Scientific classification
- Kingdom: Plantae
- Clade: Tracheophytes
- Clade: Angiosperms
- Clade: Eudicots
- Clade: Rosids
- Order: Brassicales
- Family: Brassicaceae
- Genus: Boechera
- Species: B. tularensis
- Binomial name: Boechera tularensis Windham & Al-Shehbaz

= Boechera tularensis =

- Genus: Boechera
- Species: tularensis
- Authority: Windham & Al-Shehbaz

Species of flowering plant

Boechera tularensis, common name Tulare rockcress, is a plant species endemic to California. It has been reported from Inyo, Mono, Tulare, Fresno, Madera, El Dorado and Mariposa Counties. It grows on rocky slopes in subalpine habitats at elevations of 2400–3200 m.

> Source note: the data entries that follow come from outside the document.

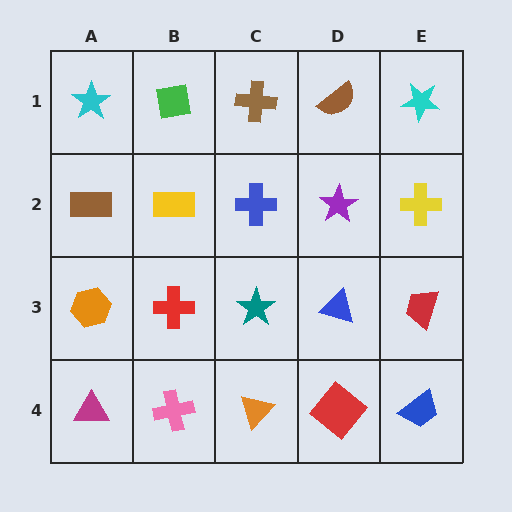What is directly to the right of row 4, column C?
A red diamond.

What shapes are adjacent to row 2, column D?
A brown semicircle (row 1, column D), a blue triangle (row 3, column D), a blue cross (row 2, column C), a yellow cross (row 2, column E).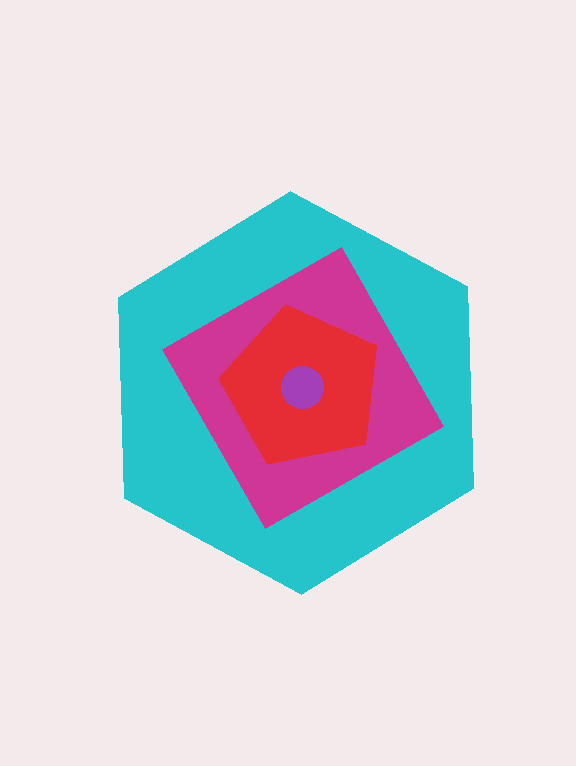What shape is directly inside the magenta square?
The red pentagon.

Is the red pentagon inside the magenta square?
Yes.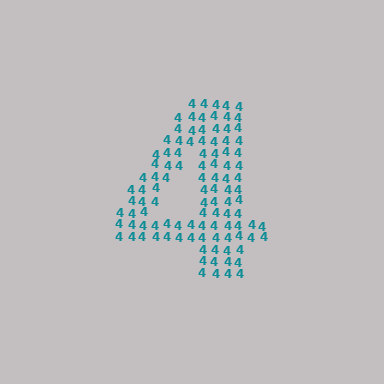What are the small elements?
The small elements are digit 4's.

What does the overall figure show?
The overall figure shows the digit 4.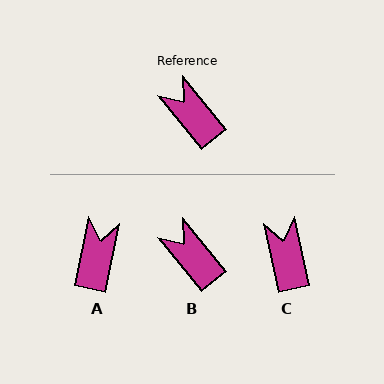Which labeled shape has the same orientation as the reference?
B.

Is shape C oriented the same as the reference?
No, it is off by about 27 degrees.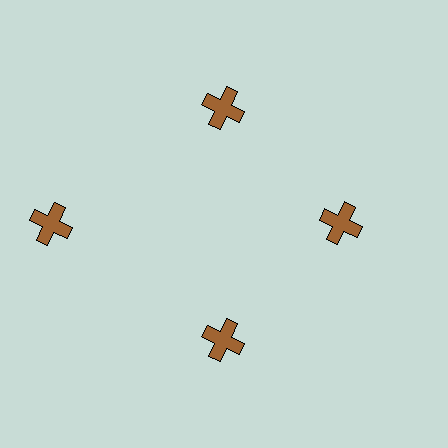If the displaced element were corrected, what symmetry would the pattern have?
It would have 4-fold rotational symmetry — the pattern would map onto itself every 90 degrees.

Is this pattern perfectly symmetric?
No. The 4 brown crosses are arranged in a ring, but one element near the 9 o'clock position is pushed outward from the center, breaking the 4-fold rotational symmetry.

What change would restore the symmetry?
The symmetry would be restored by moving it inward, back onto the ring so that all 4 crosses sit at equal angles and equal distance from the center.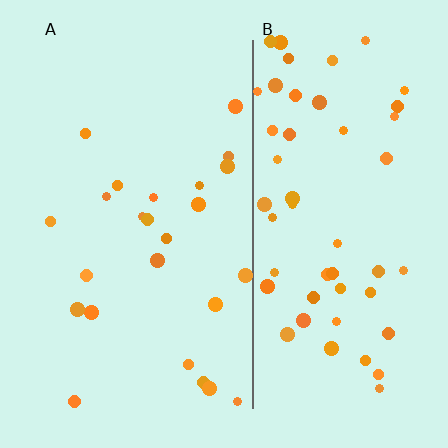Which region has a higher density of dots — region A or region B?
B (the right).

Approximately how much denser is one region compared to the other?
Approximately 2.2× — region B over region A.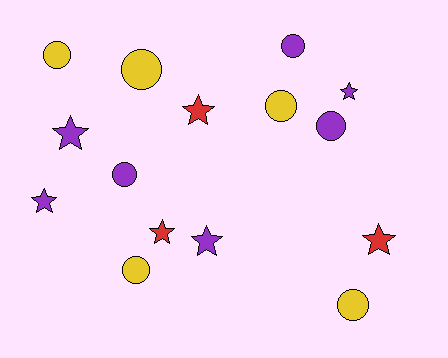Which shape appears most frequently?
Circle, with 8 objects.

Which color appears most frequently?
Purple, with 7 objects.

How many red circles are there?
There are no red circles.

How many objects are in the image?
There are 15 objects.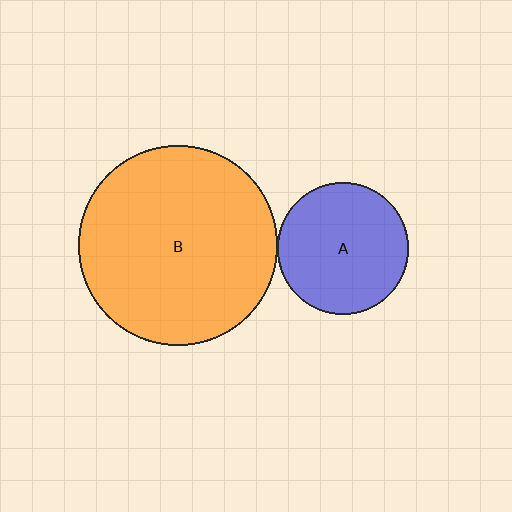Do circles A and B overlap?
Yes.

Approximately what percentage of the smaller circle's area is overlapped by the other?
Approximately 5%.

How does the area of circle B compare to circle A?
Approximately 2.3 times.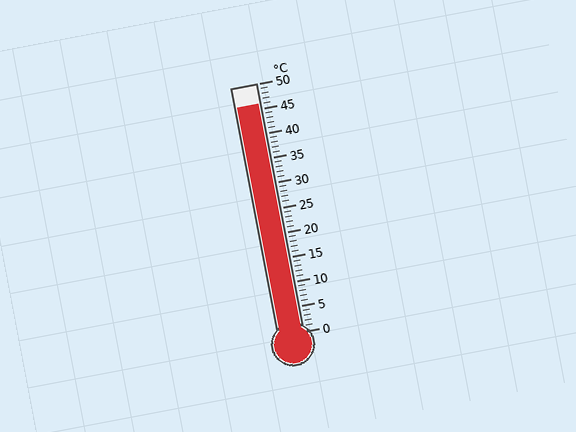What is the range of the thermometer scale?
The thermometer scale ranges from 0°C to 50°C.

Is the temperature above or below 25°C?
The temperature is above 25°C.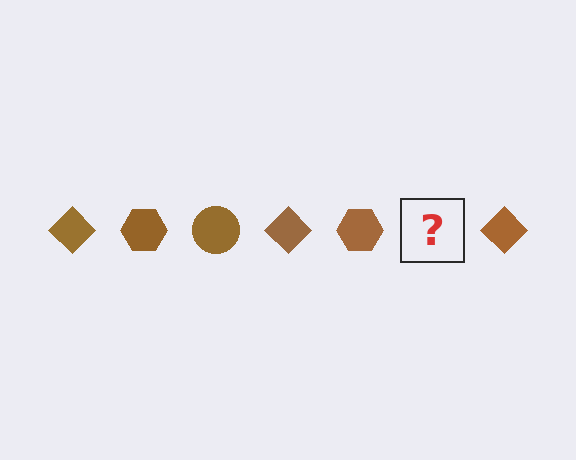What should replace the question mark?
The question mark should be replaced with a brown circle.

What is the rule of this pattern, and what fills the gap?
The rule is that the pattern cycles through diamond, hexagon, circle shapes in brown. The gap should be filled with a brown circle.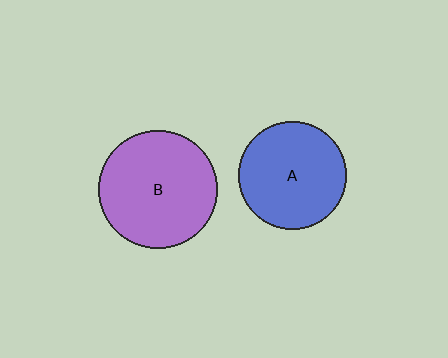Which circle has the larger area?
Circle B (purple).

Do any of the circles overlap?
No, none of the circles overlap.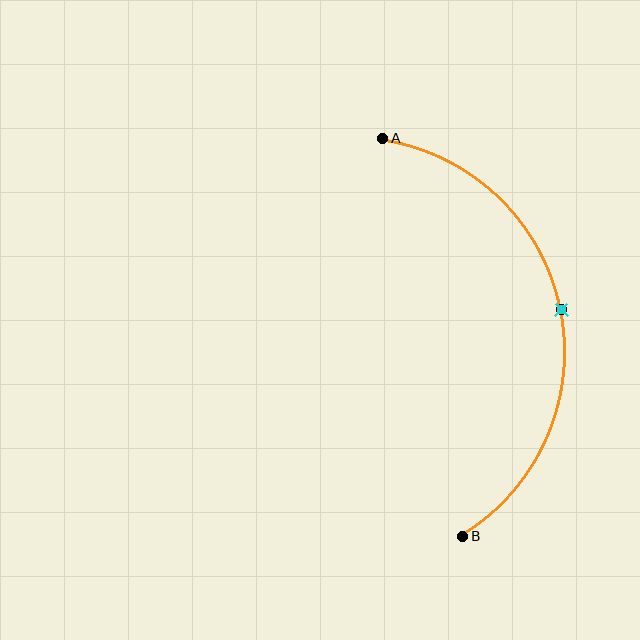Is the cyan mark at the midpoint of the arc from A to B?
Yes. The cyan mark lies on the arc at equal arc-length from both A and B — it is the arc midpoint.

Boechera tularensis is a biennial or short lived perennial herb, probably reproducing by apomixis (asexual production of cloned seeds). It can reach a height of up to 70 cm. Flowers are white to pale lavender with 6-7mm petals and bloom in June and July. Its fruit is appressed and 4–8.5 cm long. The plant is listed as "rare, threatened, or endangered in California and elsewhere" and is considered imperilled globally

Morphological evidence suggests that Boechera tularensis is an apomictic species that contains three different genomes, one each from B. rectissima, B. retrofracta, and B. stricta. It is most often confused with B. pinetorum and B. retrofracta, but can be distinguished. It is known from the southern Sierra Nevada (Fresno and Tulare counties).